I have found that while ancestor veneration exists all over the world, people's understanding of it really varies from culture to culture and from person to person, quite frankly, whether or not people actually believe their ancestors can hear them and are directly responding to them, whether people see their ancestors as intermediaries between people who are living and actual deities, or whether people think it's just something that you do that is deeply embedded in the culture and that it is good for you psychologically to remember the people that came before you, but no one can actually hear you.
So it certainly varies, but I personally I've gotten so much comfort and joy from exploring ancestor veneration that I'm thrilled to have Angela Ocampo with us today who's going to introduce us to ancestor remembrance practices.
Angela is coming to us from an indigenous Colombian perspective. And she is going to share with us, her understanding ofancestor remembrancee practices. The value that it’s had in her life and the healing potential that it has. Angela is an intuitive and uses embodiment work and dancing to reconnect people to their own intuition and to their own truth. A lot of times when you feel like you don't know which way to go in life and what's up and what's down. The truth is you do know, but you no longer are feeling confident in acknowledging what you know intuitively and you're seeking ways to validate or prove your opinions rather than just feeling them and going with them. So one of Angela's gifts is helping people get around that feeling of stuckness.
So this is an excellent episode. Near the latter portion of the episode, Angela even shares a short meditation with us. So when you get to that section, you're going to want to make sure you're not driving. And that you're in a position where it's going to be safe to get a little relaxed and comfortable. And even though the meditation is brief, don't worry Angela's website is up now and you can visit https://www.angelaocampo.com/ and get a longer version of that meditation.
I also have a pretty exciting announcement. I will be hosting my first ever in-person retreat in Bali next March. So that'll be spring break for a lot of people. So hopefully you have that time off and you'll be able to join us as well.
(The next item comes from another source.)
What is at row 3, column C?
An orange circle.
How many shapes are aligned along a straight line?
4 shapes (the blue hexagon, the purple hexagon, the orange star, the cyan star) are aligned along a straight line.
There are a lot of exciting excursions planned its going to be focused on teaching you to relax your nervous system and to recover more quickly from any of the stressors you might encounter at home or at work. And for you to really develop recovery practices so that while you're feeling totally relapsed, Totally calm, totally at home in your body, on the trip. You don't have to worry that when you go back home when you fight your way through the airport, you'll completely lose all of that peace.
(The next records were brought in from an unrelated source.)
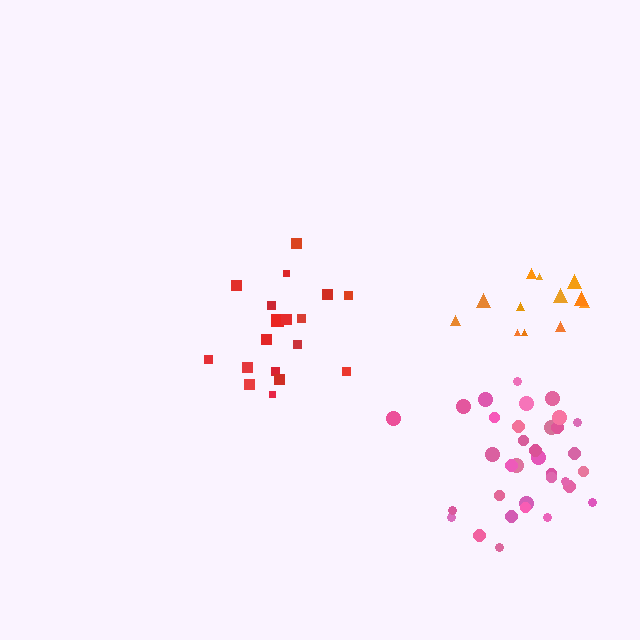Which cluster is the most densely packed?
Pink.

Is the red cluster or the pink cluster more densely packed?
Pink.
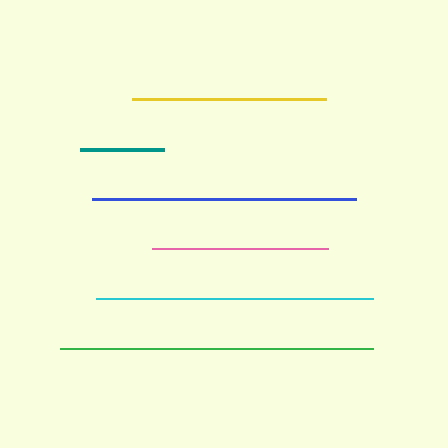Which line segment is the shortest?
The teal line is the shortest at approximately 85 pixels.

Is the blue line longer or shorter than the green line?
The green line is longer than the blue line.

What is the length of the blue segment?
The blue segment is approximately 264 pixels long.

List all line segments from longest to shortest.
From longest to shortest: green, cyan and blue (about equal), yellow, pink, teal.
No, you'll be going home with recovery practices. So you can keep returning to that sense of calm so that your nervous system. can stay in the zone that it's meant to be in. We're not meant to constantly be keyed up, stressed out, clenching your teeth, waiting for the other shoe to drop. So it's going to be a wonderful week. It is very far away if you live on the east coast of the us, but I know it's going to be so beautiful and so refreshing. There'll be more details to come. But if you are super excited about the idea of actually hanging out in a wellness space, that's centered on people of color and queer folks and you want to go ahead and check it out and put your deposit in, just visit https://www.daliakinsey.com/retreat, and you'll see the details there.
Al right. Let's get on into today's episode.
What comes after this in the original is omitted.